もやもやした気持ちを抱えたまま、デートの日を迎えた。
コンサート開演の三十分前に会場前で待ち合わせをした玲。この日仕事が休みだった玲は、朝からしっかりと準備を整え、時間前に来ることができた。七森は今日は出勤だ。接客が長引くと集合時間はおろか開演にさえ間に合わない可能性もあったが、幸いにも彼は時間ピッタリに現れた。
理央から貰ったチケットを提示してコンサートホールへ入場する。席は一階席の前から十列目、中央からやや左寄りの場所だった。ホール内でも音がバランスよく聞こえる席で、ステージよりやや高い位置にあるため全体を無理なく見渡せる人気の席だ。

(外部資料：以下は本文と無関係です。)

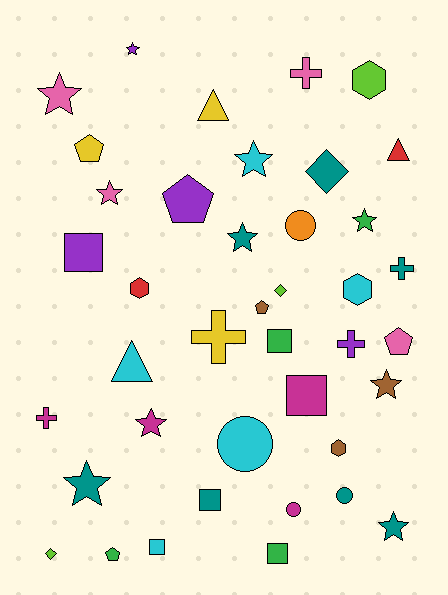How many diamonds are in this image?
There are 3 diamonds.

席につき、パンフレットで演目を確認しながら、七森は曲や演奏者について子どものように目を輝かせて話す。三日前ならば、そんな彼の様子に玲は心ときめかせただろうが、今はどうしてもHARUのことが頭をよぎってしまう。コンサートが始まっても心のもやもやは晴れず、七森とのデートであることを抜きにしても心待ちにしていたコンサートだったはずだが、その音色はまるで街の喧騒のように玲の耳を素通りするだけだった。
「──さすがはポツダム交響楽団だよね。日本のオーケストラとは、やはり迫力が違うよ」
約二時間の演奏が終わり、コンサートホールを出た二人は、繁華街へ向かって歩いていた。七森は興奮冷めやらぬ様子で、コンサートを振り返りながら思いを語っている。

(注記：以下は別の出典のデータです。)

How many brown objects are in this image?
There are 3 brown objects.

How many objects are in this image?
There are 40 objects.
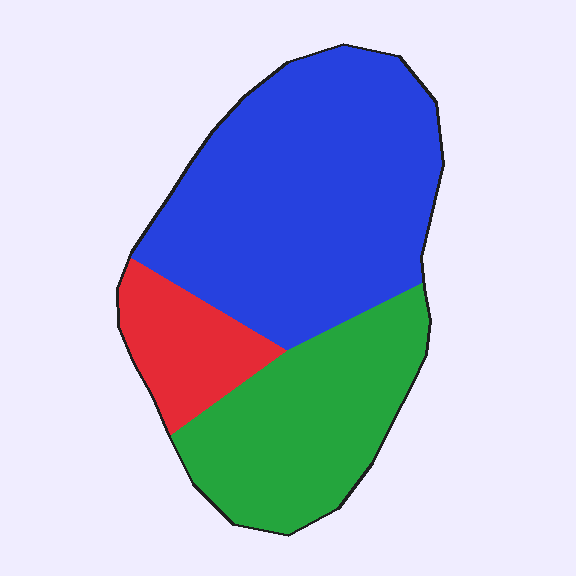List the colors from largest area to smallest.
From largest to smallest: blue, green, red.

「岩井割哉も素晴らしかったよね。まだ若いのに、ポツダムの演奏に引けを取らない堂々とした演奏だったと思う」
そんな七森に対し、玲は「はい、そうですね……」と、曖昧に返事をするだけだった。頭の中は、ずっとHARUと七森の関係について考えている。
「……どうした木崎? 今日はなんか、元気ないな?」
心配するような声の七森に対し、玲は「え、いえ、そんなことないですよ?」と、慌てて取り繕う。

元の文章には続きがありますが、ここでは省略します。